转自:
https://mp.weixin.qq.com/s/9gEfkiZyZkoIgwRCYISQgQ
LightGBM是基于XGBoost的一款可以快速并行的树模型框架,内部集成了多种集成学习思路,在代码实现上对XGBoost的节点划分进行了改进,内存占用更低训练速度更快。
LightGBM官网:https://lightgbm.readthedocs.io/en/latest/
参数介绍:https://lightgbm.readthedocs.io/en/latest/Parameters.html
本文内容如下,原始代码获取方式见文末。
-
1 安装方法
-
2 调用方法
-
2.1 定义数据集
-
2.2 模型训练
-
2.3 模型保存与加载
-
2.4 查看特征重要性
-
2.5 继续训练
-
2.6 动态调整模型超参数
-
2.7 自定义损失函数
-
2.8 调参方法
1 安装方法
LightGBM的安装非常简单,在Linux下很方便的就可以开启GPU训练。可以优先选用从pip安装,如果失败再从源码安装。

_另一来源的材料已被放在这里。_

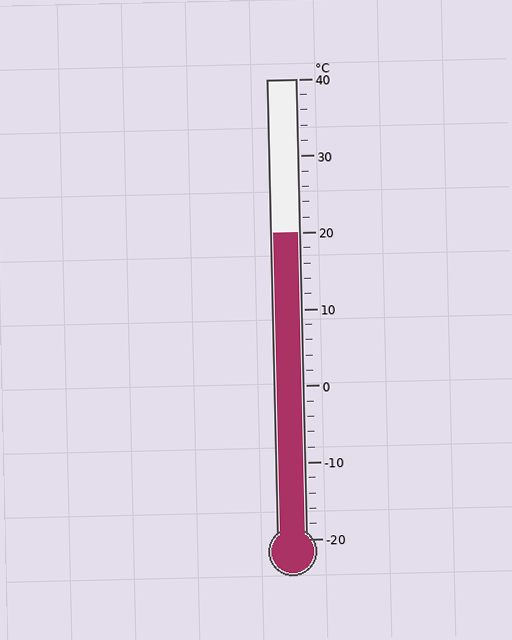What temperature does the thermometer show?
The thermometer shows approximately 20°C.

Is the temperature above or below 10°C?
The temperature is above 10°C.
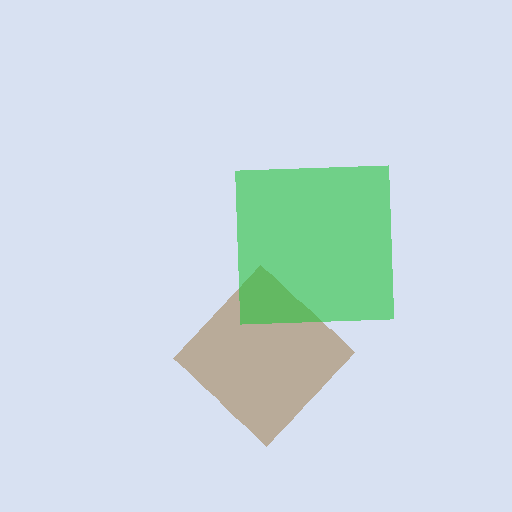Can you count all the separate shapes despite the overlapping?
Yes, there are 2 separate shapes.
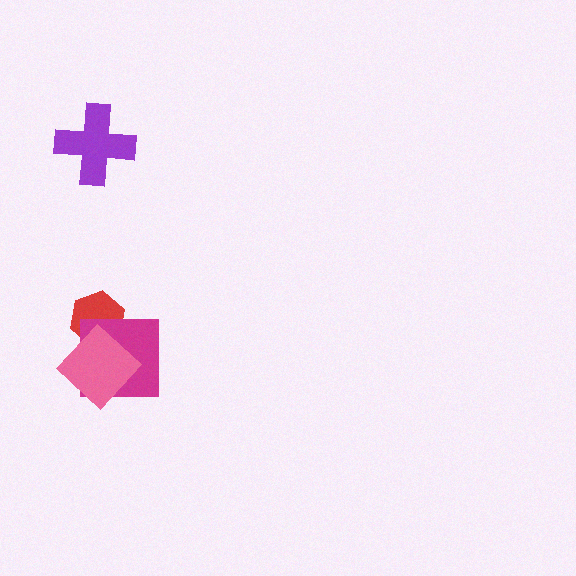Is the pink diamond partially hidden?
No, no other shape covers it.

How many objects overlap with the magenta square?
2 objects overlap with the magenta square.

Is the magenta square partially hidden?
Yes, it is partially covered by another shape.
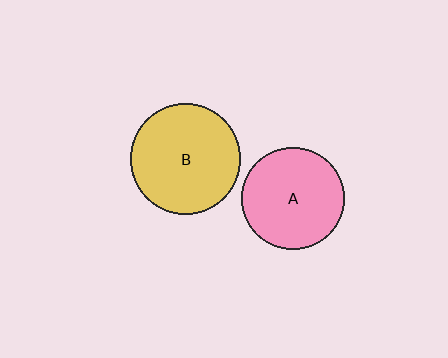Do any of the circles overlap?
No, none of the circles overlap.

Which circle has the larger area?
Circle B (yellow).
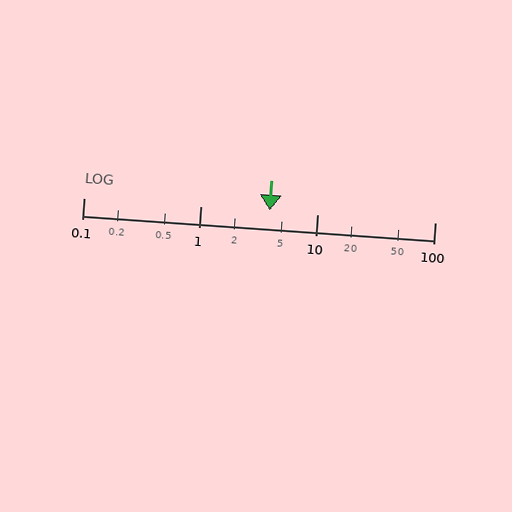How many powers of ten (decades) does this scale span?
The scale spans 3 decades, from 0.1 to 100.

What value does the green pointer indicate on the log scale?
The pointer indicates approximately 3.9.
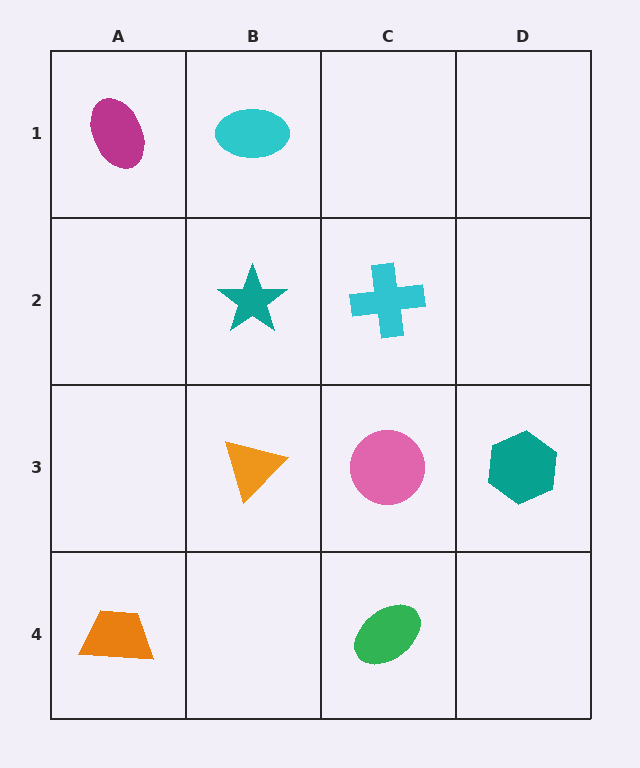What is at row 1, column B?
A cyan ellipse.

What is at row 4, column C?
A green ellipse.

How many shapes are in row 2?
2 shapes.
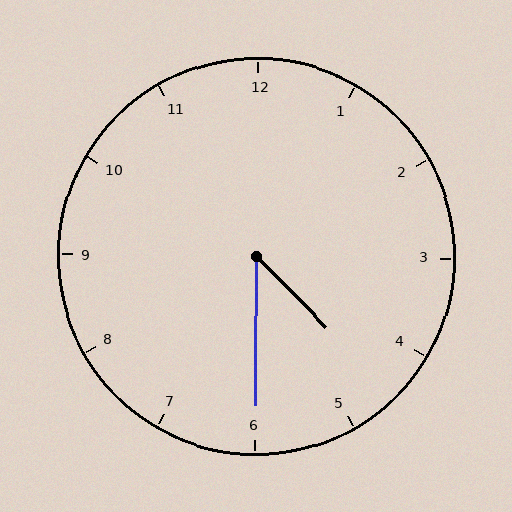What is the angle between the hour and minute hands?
Approximately 45 degrees.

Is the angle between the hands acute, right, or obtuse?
It is acute.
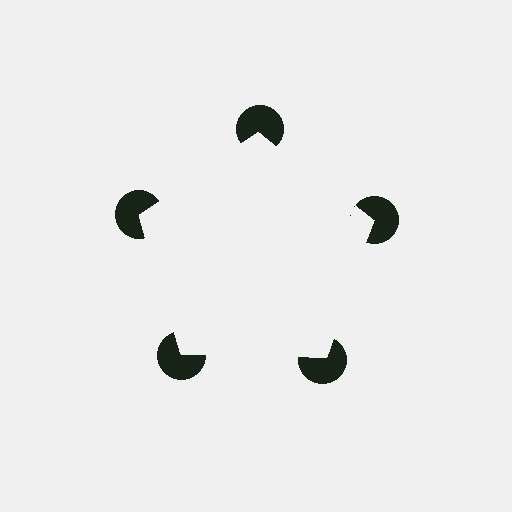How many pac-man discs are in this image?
There are 5 — one at each vertex of the illusory pentagon.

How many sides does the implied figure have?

git clone --recursive https://github.com/microsoft/LightGBM ;
cd LightGBM
mkdir build ; cd build
cmake ..
# 开启MPI通信机制,训练更快
# cmake -DUSE_MPI=ON ..
# GPU版本,训练更快
# cmake -DUSE_GPU=1 ..
make -j4
# 默认版本
pip install lightgbm
# MPI版本
pip install lightgbm --install-option=--mpi
# GPU版本
pip install lightgbm --install-option=--gpu
2 调用方法
在Python语言中LightGBM提供了两种调用方式,分为为原生的API和Scikit-learn API,两种方式都可以完成训练和验证。当然原生的API更加灵活,看个人习惯来进行选择。
2.1 定义数据集
df_train = pd.read_csv('https://cdn.coggle.club/LightGBM/examples/binary_classification/binary.train', header=None, sep='\t')
df_test = pd.read_csv('https://cdn.coggle.club/LightGBM/examples/binary_classification/binary.test', header=None, sep='\t')

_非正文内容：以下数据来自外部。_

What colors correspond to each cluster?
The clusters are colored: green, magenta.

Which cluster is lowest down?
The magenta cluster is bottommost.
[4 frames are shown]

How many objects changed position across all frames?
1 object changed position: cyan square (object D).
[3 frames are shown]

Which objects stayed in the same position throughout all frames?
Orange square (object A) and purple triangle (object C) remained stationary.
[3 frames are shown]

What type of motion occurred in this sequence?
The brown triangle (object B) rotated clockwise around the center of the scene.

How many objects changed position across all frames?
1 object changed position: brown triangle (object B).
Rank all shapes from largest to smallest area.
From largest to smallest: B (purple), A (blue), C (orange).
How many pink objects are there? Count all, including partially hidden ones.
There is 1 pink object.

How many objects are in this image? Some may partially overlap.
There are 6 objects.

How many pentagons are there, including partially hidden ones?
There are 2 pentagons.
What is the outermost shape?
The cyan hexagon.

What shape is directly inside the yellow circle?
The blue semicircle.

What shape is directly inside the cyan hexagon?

W_train = pd.read_csv('https://cdn.coggle.club/LightGBM/examples/binary_classification/binary.train.weight', header=None)[0]

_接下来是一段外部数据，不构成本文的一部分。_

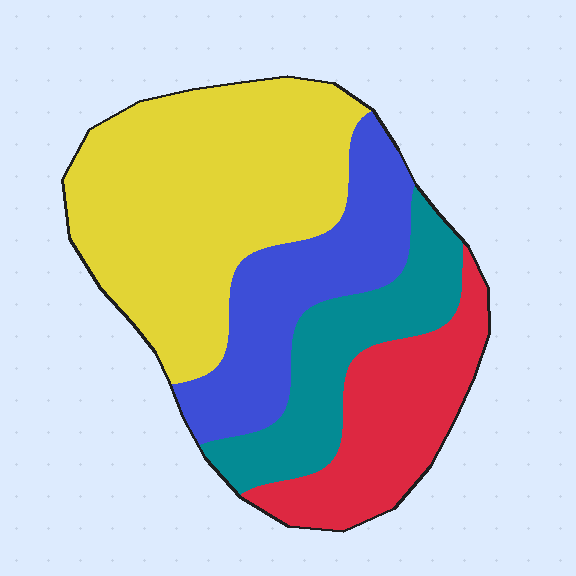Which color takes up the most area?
Yellow, at roughly 40%.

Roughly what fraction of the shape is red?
Red covers 19% of the shape.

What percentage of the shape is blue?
Blue takes up between a sixth and a third of the shape.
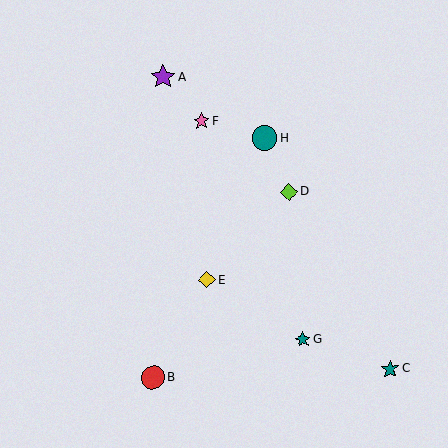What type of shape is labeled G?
Shape G is a teal star.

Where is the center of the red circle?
The center of the red circle is at (153, 378).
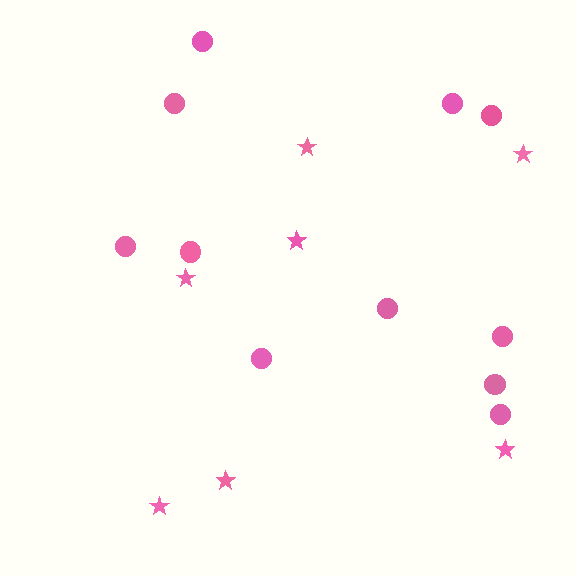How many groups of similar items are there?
There are 2 groups: one group of circles (11) and one group of stars (7).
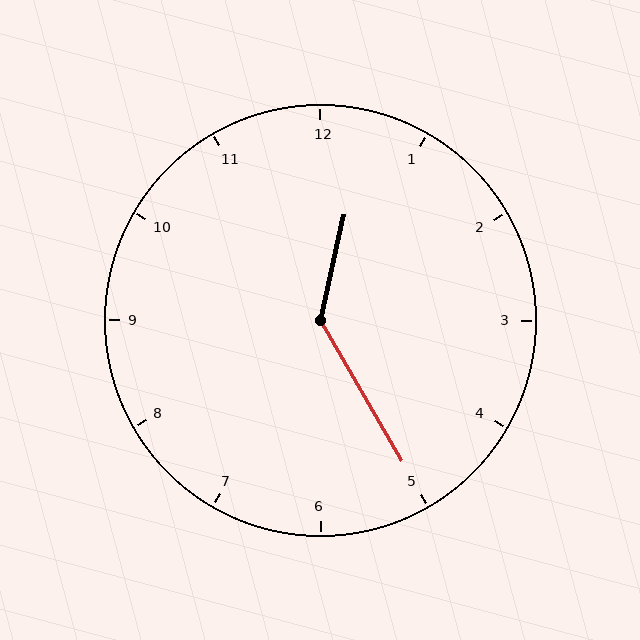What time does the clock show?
12:25.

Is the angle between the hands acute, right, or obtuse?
It is obtuse.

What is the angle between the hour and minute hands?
Approximately 138 degrees.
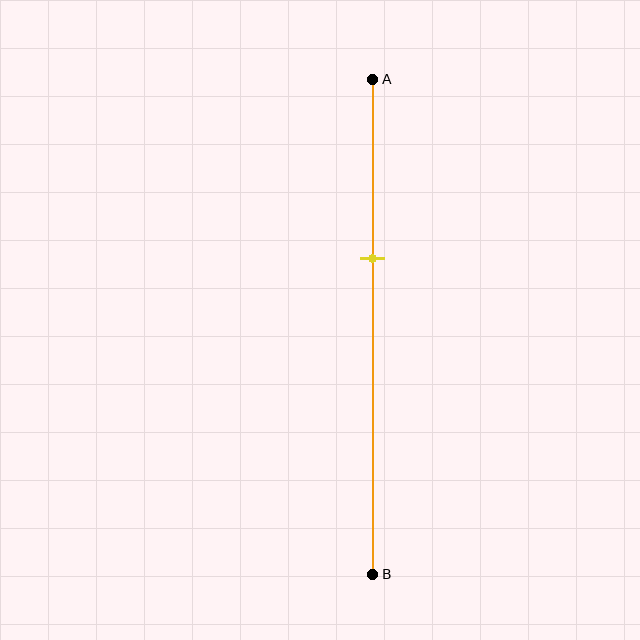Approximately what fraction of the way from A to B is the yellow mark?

W_test = pd.read_csv('https://cdn.coggle.club/LightGBM/examples/binary_classification/binary.test.weight', header=None)[0]
y_train = df_train[0]
y_test = df_test[0]
X_train = df_train.drop(0, axis=1)
X_test = df_test.drop(0, axis=1)
num_train, num_feature = X_train.shape
# create dataset for lightgbm
# if you want to re-use data, remember to set free_raw_data=False
lgb_train = lgb.Dataset(X_train, y_train,
weight=W_train, free_raw_data=False)
lgb_eval = lgb.Dataset(X_test, y_test, reference=lgb_train,
weight=W_test, free_raw_data=False)
2.2 模型训练
params = {
'boosting_type': 'gbdt',
'objective': 'binary',
'metric': 'binary_logloss',
'num_leaves': 31,
'learning_rate': 0.05,
'feature_fraction': 0.9,
'bagging_fraction': 0.8,
'bagging_freq': 5,
'verbose': 0
# generate feature names
feature_name = ['feature_' + str(col) for col in range(num_feature)]
gbm = lgb.train(params,
lgb_train,
num_boost_round=10,
valid_sets=lgb_train, # eval training data
feature_name=feature_name,
categorical_feature=[21])
2.3 模型保存与加载
# save model to file
gbm.save_model('model.txt')
print('Dumping model to JSON...')
model_json = gbm.dump_model()
with open('model.json', 'w+') as f:
json.dump(model_json, f, indent=4)
2.4 查看特征重要性
# feature names
print('Feature names:', gbm.feature_name())
# feature importances
print('Feature importances:', list(gbm.feature_importance()))
2.5 继续训练
# continue training
# init_model accepts:
# 1. model file name
# 2. Booster()
gbm = lgb.train(params,
lgb_train,
num_boost_round=10,
init_model='model.txt',
valid_sets=lgb_eval)
print('Finished 10 - 20 rounds with model file...')
2.6 动态调整模型超参数
# decay learning rates
# learning_rates accepts:
# 1. list/tuple with length = num_boost_round
# 2. function(curr_iter)
gbm = lgb.train(params,
lgb_train,
num_boost_round=10,
init_model=gbm,
learning_rates=lambda iter: 0.05 * (0.99 ** iter),
valid_sets=lgb_eval)
print('Finished 20 - 30 rounds with decay learning rates...')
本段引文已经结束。